The air force member on the counter stool to my right was flying back to San Jose, California that evening after spending the week working with a computer server at the air base. He showed me a picture of him and his wife and three children, who were, in chorus, savoring the word “cheese.” While I was thinking how lucky he was, he was bemoaning how unlucky it was that he had not discovered the Doo-Dah Diner earlier in the week.
He says his decisions in evaluating commercial buildings are subjective. That is how he makes his living. He came half way across the country to attend a property-tax convention. He was here three years ago for the same reason, and he was happy to have a chance to eat at the Doo-Dah Diner again. His subjectivity may be allowing him to eat, but it seems to me that it has a serious flaw. It takes me ten minutes to get to the Doo-Dah Diner, and I get to go almost every day.

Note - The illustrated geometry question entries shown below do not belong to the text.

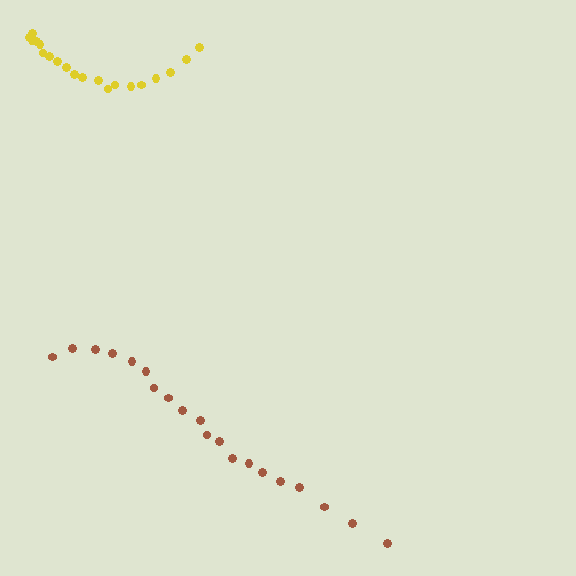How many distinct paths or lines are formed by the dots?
There are 2 distinct paths.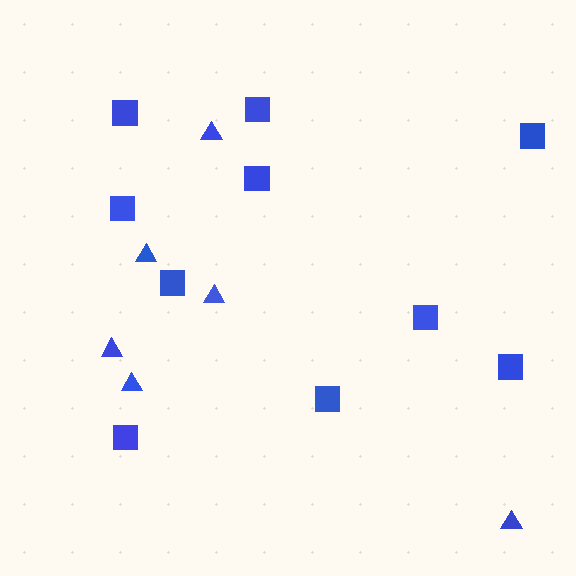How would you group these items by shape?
There are 2 groups: one group of triangles (6) and one group of squares (10).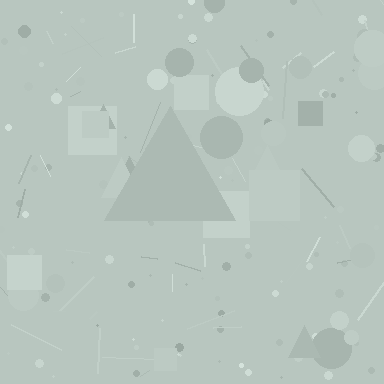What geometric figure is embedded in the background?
A triangle is embedded in the background.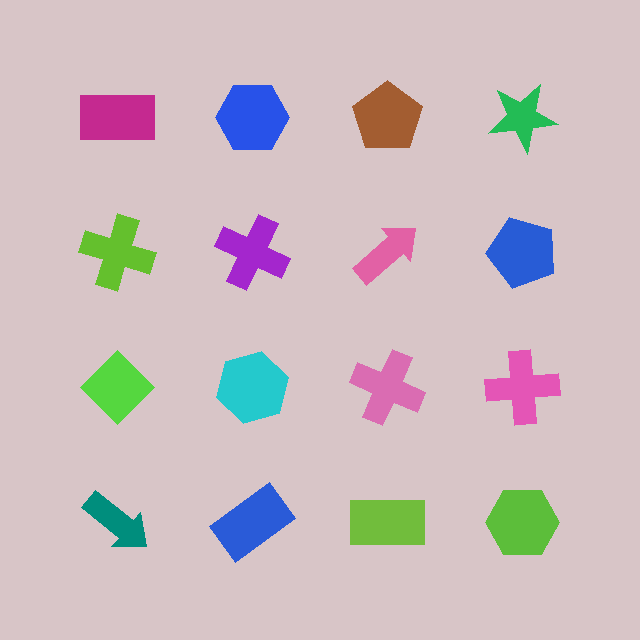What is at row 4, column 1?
A teal arrow.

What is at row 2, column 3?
A pink arrow.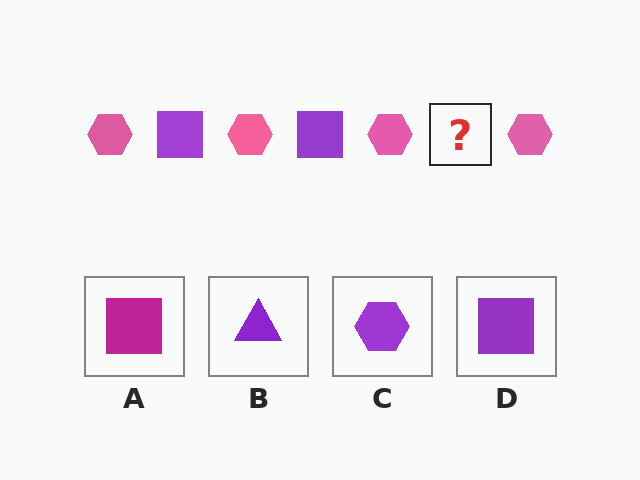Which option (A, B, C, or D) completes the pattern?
D.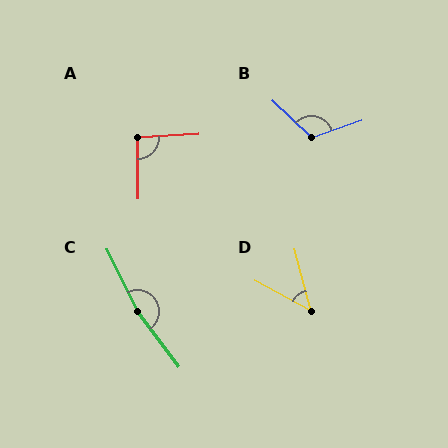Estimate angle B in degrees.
Approximately 118 degrees.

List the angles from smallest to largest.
D (47°), A (93°), B (118°), C (169°).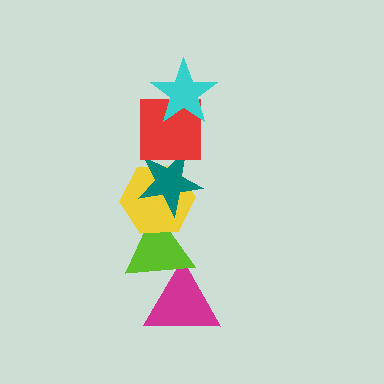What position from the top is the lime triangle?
The lime triangle is 5th from the top.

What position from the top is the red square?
The red square is 2nd from the top.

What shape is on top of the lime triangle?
The yellow hexagon is on top of the lime triangle.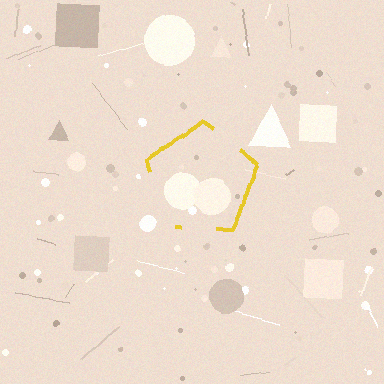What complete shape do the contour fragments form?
The contour fragments form a pentagon.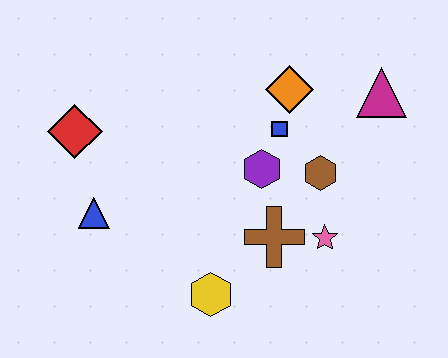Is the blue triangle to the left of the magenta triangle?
Yes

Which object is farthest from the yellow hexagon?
The magenta triangle is farthest from the yellow hexagon.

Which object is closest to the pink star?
The brown cross is closest to the pink star.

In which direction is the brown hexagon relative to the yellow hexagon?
The brown hexagon is above the yellow hexagon.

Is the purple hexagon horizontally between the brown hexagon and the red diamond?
Yes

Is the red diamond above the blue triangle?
Yes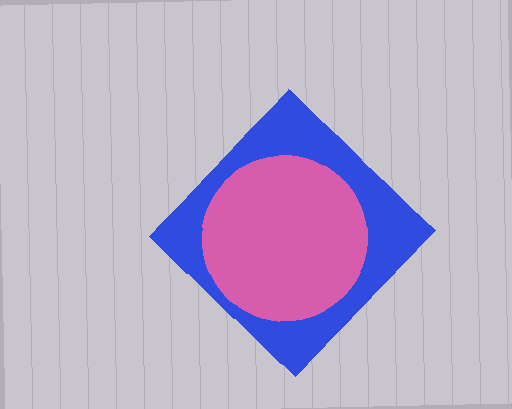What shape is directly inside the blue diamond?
The pink circle.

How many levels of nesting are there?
2.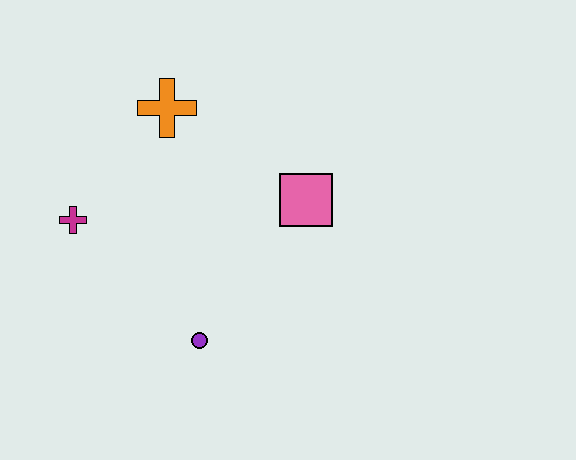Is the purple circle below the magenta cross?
Yes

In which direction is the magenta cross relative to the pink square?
The magenta cross is to the left of the pink square.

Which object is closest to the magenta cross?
The orange cross is closest to the magenta cross.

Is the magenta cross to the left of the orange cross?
Yes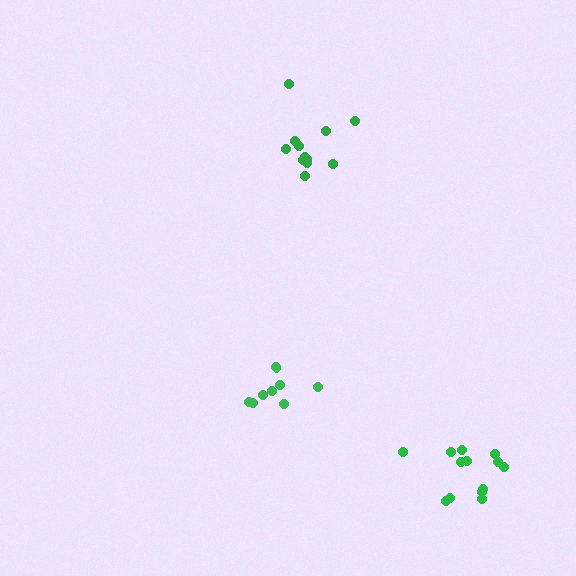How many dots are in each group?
Group 1: 12 dots, Group 2: 9 dots, Group 3: 13 dots (34 total).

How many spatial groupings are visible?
There are 3 spatial groupings.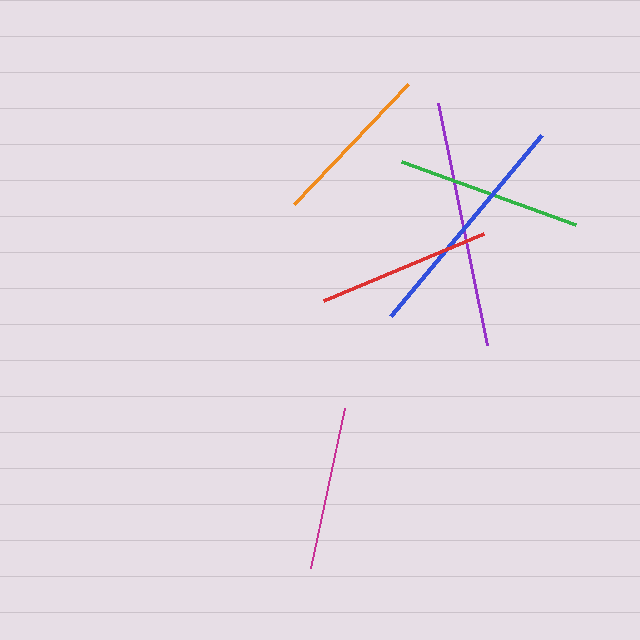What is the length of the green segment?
The green segment is approximately 185 pixels long.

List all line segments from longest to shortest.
From longest to shortest: purple and blue (about equal), green and red (about equal), orange and magenta (about equal).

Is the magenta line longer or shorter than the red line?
The red and magenta lines are approximately the same length (about 174 and 164 pixels).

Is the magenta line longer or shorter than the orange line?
The orange and magenta lines are approximately the same length (about 165 and 164 pixels).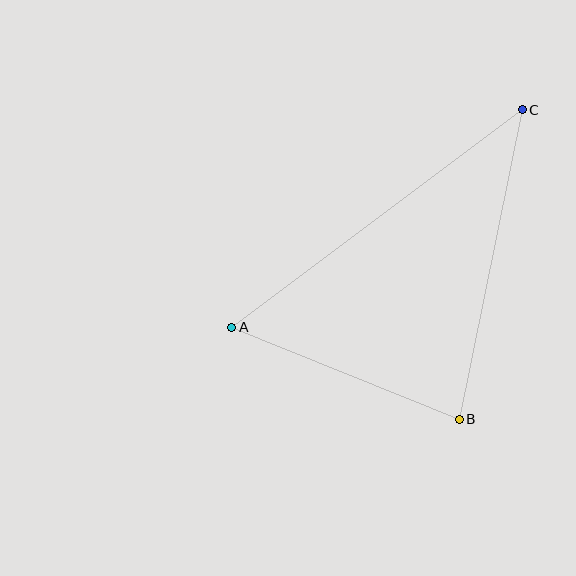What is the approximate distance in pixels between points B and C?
The distance between B and C is approximately 316 pixels.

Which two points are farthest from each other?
Points A and C are farthest from each other.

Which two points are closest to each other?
Points A and B are closest to each other.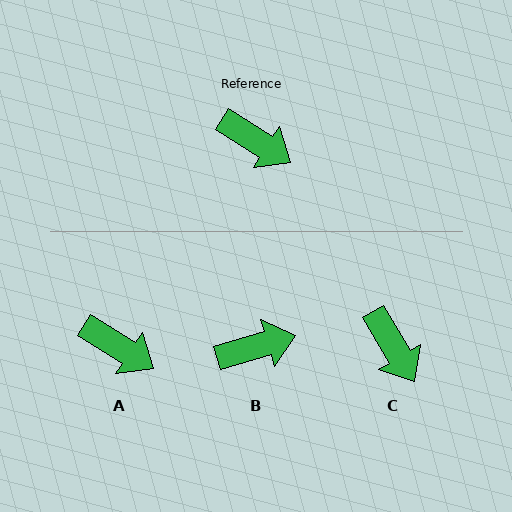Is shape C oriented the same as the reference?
No, it is off by about 27 degrees.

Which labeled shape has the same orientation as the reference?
A.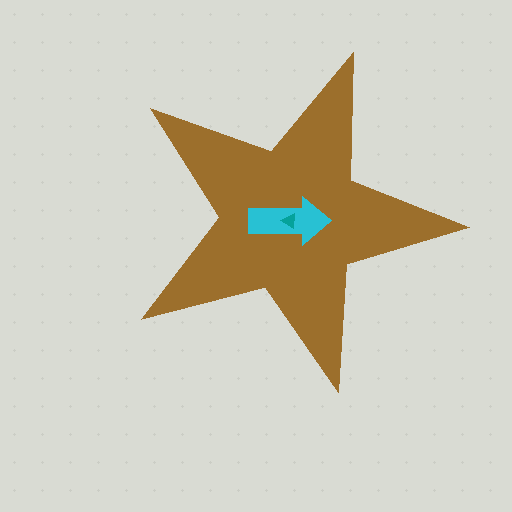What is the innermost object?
The teal triangle.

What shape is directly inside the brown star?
The cyan arrow.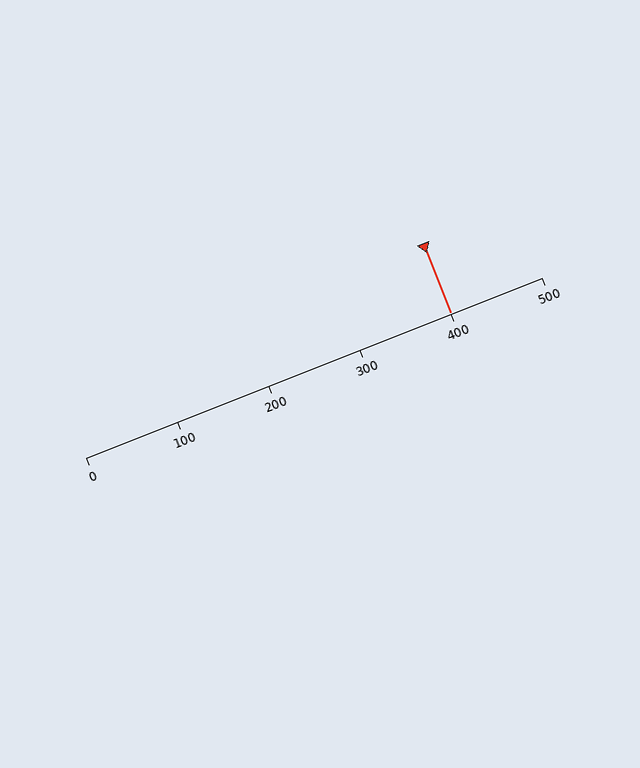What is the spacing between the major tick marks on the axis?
The major ticks are spaced 100 apart.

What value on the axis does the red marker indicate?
The marker indicates approximately 400.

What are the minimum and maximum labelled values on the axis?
The axis runs from 0 to 500.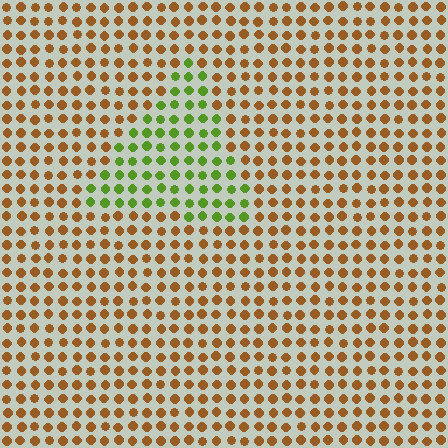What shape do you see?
I see a triangle.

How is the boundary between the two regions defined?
The boundary is defined purely by a slight shift in hue (about 66 degrees). Spacing, size, and orientation are identical on both sides.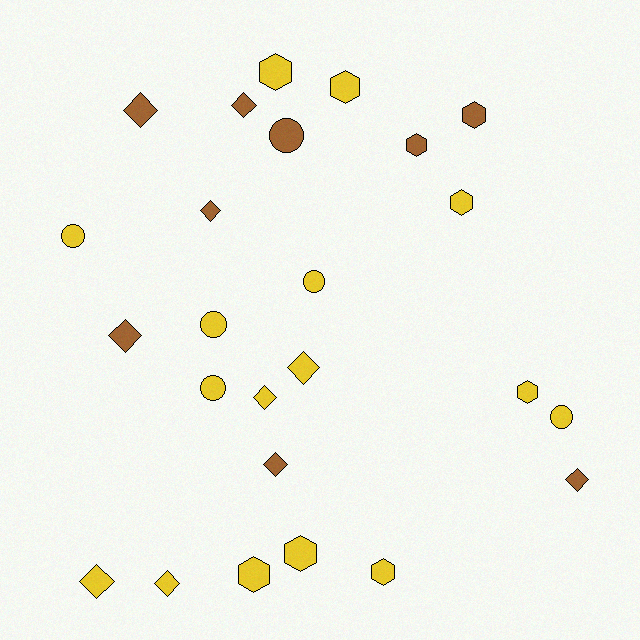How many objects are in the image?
There are 25 objects.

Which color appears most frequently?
Yellow, with 16 objects.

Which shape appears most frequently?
Diamond, with 10 objects.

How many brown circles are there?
There is 1 brown circle.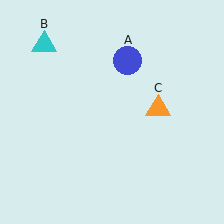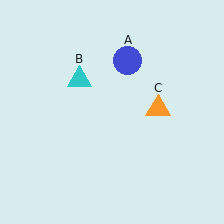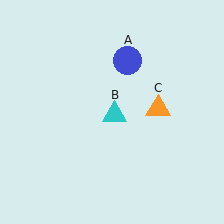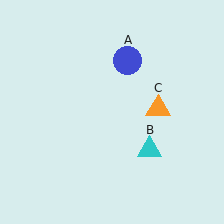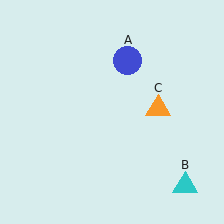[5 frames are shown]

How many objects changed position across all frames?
1 object changed position: cyan triangle (object B).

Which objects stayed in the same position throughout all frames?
Blue circle (object A) and orange triangle (object C) remained stationary.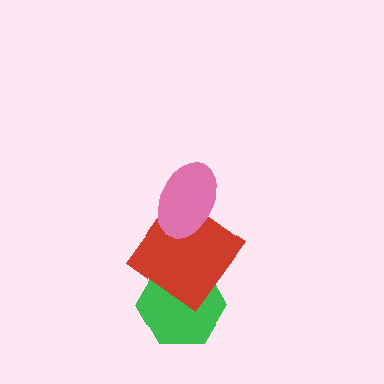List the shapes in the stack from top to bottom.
From top to bottom: the pink ellipse, the red diamond, the green hexagon.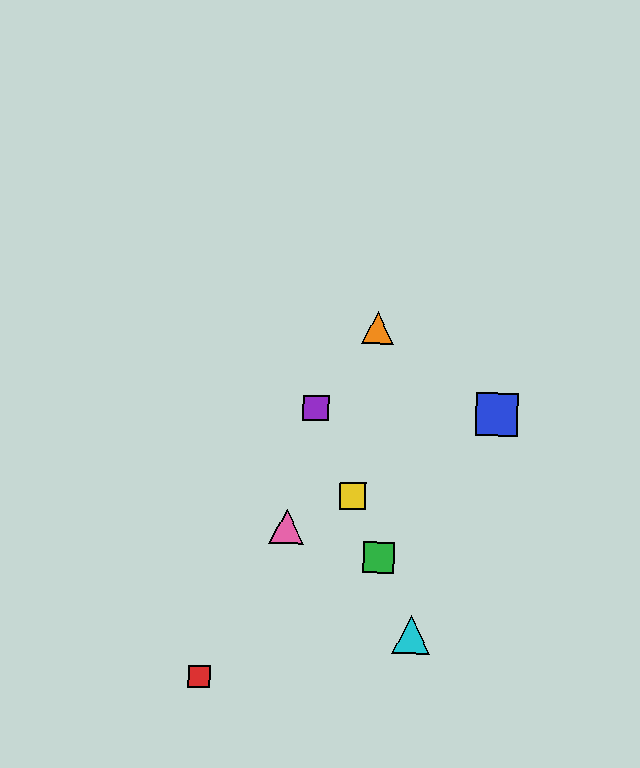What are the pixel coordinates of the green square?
The green square is at (379, 558).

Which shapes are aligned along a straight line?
The green square, the yellow square, the purple square, the cyan triangle are aligned along a straight line.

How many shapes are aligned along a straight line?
4 shapes (the green square, the yellow square, the purple square, the cyan triangle) are aligned along a straight line.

He lives in Dallas, where he got his college degree in electrical engineering a couple of years ago. The FAA pays him to travel around the country helping airports to keep their electrical systems up to date. Before trying his first meal at the Doo-Dah Diner Counter, that was his main reason for being in Wichita for about six weeks.
The forty-year-old was driving from Chicago to her home in Las Vegas. Her brother lives in the Windy City, so she makes the trip quite often and brings in some money as an electrician while she is there. She enjoys taking different routes, and this was her first time at the Doo-Dah Diner. She plans to come this way more often. The food was good, and she was pleased when the waitress, realizing what had happened, offered to put her leftovers into boxes for later. We had a very enjoyable conversation, so when she said she hoped to see me next time she comes through, I gave her my email address. If you are there, I’ll introduce you. You will like her.
The young man was taking advantage of the opportunity to sit on the warm counter stool next to the kitchen before its disappearance during the remodeling. The Counter will stay, but the north end of it will make way for another passageway for the servers. After attending public school in Cunningham, which is 60 miles west of Wichita, he trained to become a fireman. A back injury ended that plan, so he went to Newman University and became a history teacher at a magnet school in Wichita. His fire-fighting education did not go to waste, however. He teaches a class in it at the school. As long as he moves around while he is standing, his back behaves itself. It complains if he sits too long. I later met a fire fighter at The Counter who said he worked with a former student of the teacher.
Smile, say “Good morning,” and start asking questions. You’ll be glad.